One issue of the previously described method is that input pixels $$\boldsymbol{p}_1$$ of the reference view are usually not mapped onto a point $$\boldsymbol{p}_2$$ at integer pixel position. To obtain an integer pixel position, a simple heuristic technique is to map the sub-pixel coordinate $$\boldsymbol{p}_2$$ to the nearest integer pixel position $$\hat{\boldsymbol{p}_2}$$ with $$\hat{\boldsymbol{p}_2}=(\hat{y_2},\hat{x_2},1)=(\lfloor x_2+0.5 \rfloor, \lfloor y_2 +0.5 \rfloor,1)$$. Additionally, to avoid undefined pixels in the rendered image, so-called pixel splat surfaces that cover multiple destination pixels, can be employed. In practice, a pixel splat simply enlarges the footprint of the destination pixel $$\boldsymbol{p}_2$$, such that not only the color of $$\hat{\boldsymbol{p}_2}$$ is defined but also some pixels surrounding $$\hat{\boldsymbol{p}_2}$$. A second complication is that multiple original pixels can be projected onto the same pixel position in the virtual view.

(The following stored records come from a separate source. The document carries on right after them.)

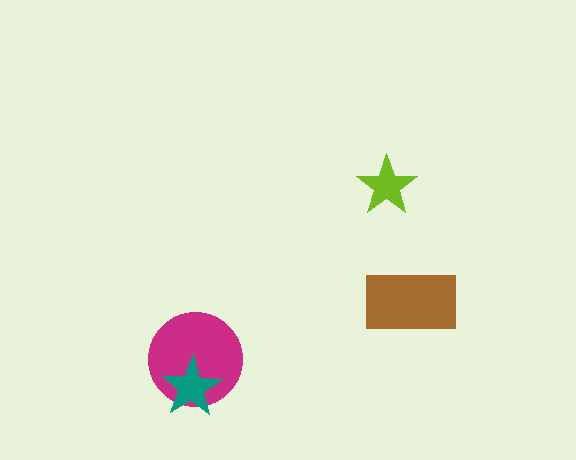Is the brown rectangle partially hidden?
No, no other shape covers it.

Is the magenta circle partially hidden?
Yes, it is partially covered by another shape.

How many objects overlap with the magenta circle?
1 object overlaps with the magenta circle.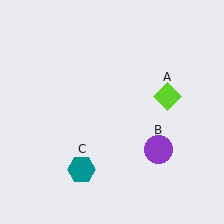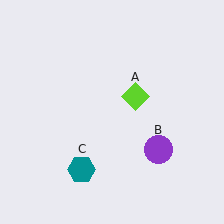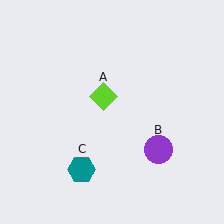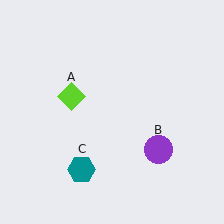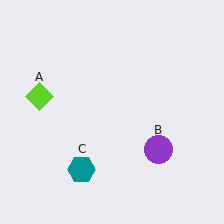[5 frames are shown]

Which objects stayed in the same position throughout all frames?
Purple circle (object B) and teal hexagon (object C) remained stationary.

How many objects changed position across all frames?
1 object changed position: lime diamond (object A).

For example, a foreground pixel can occlude a background pixel in the rendered view, which results in overlapping pixels. Additionally, some regions in the virtual view are not visible from the original viewpoint, which results in holes in the virtual image (see Figure 4.3). The aforementioned issues are addressed with a rendering technique based on triangular meshes, which is presented in the next section.

Figure 4.3 A virtual view consists of visible, overlapped and undefined pixels.

Rendering using triangular meshes

To avoid rendering artifacts, a natural approach is to employ a mesh of triangles. The idea is to triangulate the reference depth image so that each triangle locally approximates the object surface. In our implementation, depth image triangulation is performed such that two micro-triangles per pixel are employed. For each triangle vertex in the reference image, the corresponding position of the warped vertex is calculated using Equation (4.4). Finally, a rasterization procedure is performed that converts the triangle-based geometric description of the warped image into a bitmap or raster image (see Figure 4.4). For an efficient implementation, it can be noticed that each adjacent triangle shares two common vertices. Therefore, only one warped-vertex position per pixel needs to be computed to obtain the third warped-vertex position.

Figure 4.4 Stages of a micro-triangular mesh rendering technique: first, each triangle vertex in the reference image is warped and, second, each triangle is rasterized to produce the output image.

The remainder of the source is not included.